Итак. Семья, как табурет, чувствует себя устойчиво только на трех ножках. Даже в таком обрезанном, минимально возможном виде – из троих человек. Уйдет ребенок, взрослые образуют энергосимбиотическую пару. Уже не семья, но все еще довольно устойчивое образование. Но когда остается кто-нибудь один…. Паша инстинктивно правильно определил суть возникших разногласий – «боится остаться одна». Когда сын включается в другую энергосистему, мать садится на питание личного слабеющего аккумулятора. Если, конечно, чувство самосохранения не заставит искать себе пару.
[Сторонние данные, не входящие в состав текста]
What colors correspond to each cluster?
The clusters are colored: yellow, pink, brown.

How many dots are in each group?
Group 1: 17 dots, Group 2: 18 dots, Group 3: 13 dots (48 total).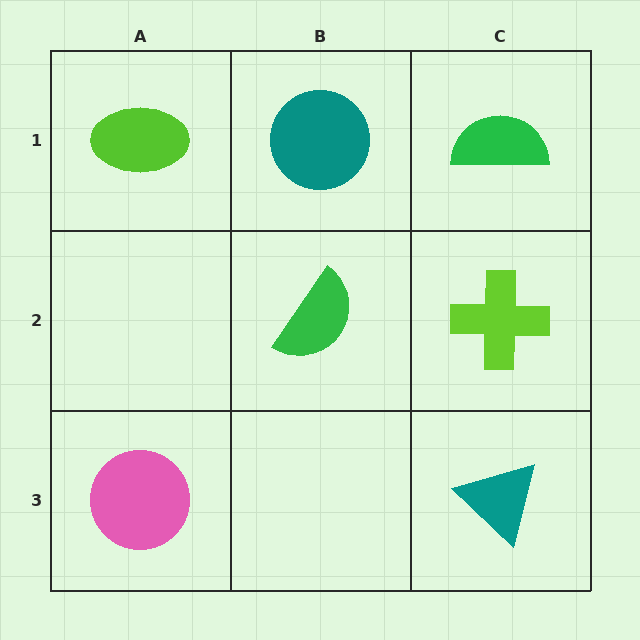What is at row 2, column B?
A green semicircle.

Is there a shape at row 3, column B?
No, that cell is empty.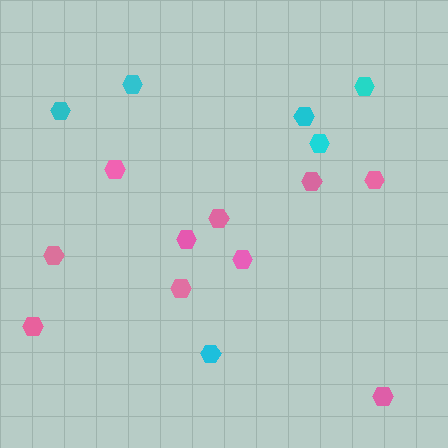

Разумеется, все эти рассуждения пока только механического порядка. Добавим сюда эмоции, сложившиеся привычки, всю психологическую надстройку. Получим взрыв, бурю. Страшная и безжалостная эта сила – слепая материнская любовь! Едва наметился отход, следует первая травма, еще незначительная. Сильнее крен в сторону, сильнее удар – и вот «наказанная» в больнице. Как там она говорила? «Помирились мы с ним, когда он получил вторую травму… Я тогда с ним две ночи сидела, мы о многом говорили, и мне показалось, что он ко мне вернулся. Но… едва выздоровел…»
В этом все и дело. Пусть калека, но мой.
Отсюда Шмыга плавно перешел к выводам, главный из которых звучал так: «Отпустите его, всей душой и всем сердцем. Пожелайте ему удачи в пути. Легкой дороги желать не стоит – легких дорог нет». Иначе незамедлительный и жесткий последует ответный удар. Система ведь пока замкнута, и энергия циркулирует по кругу!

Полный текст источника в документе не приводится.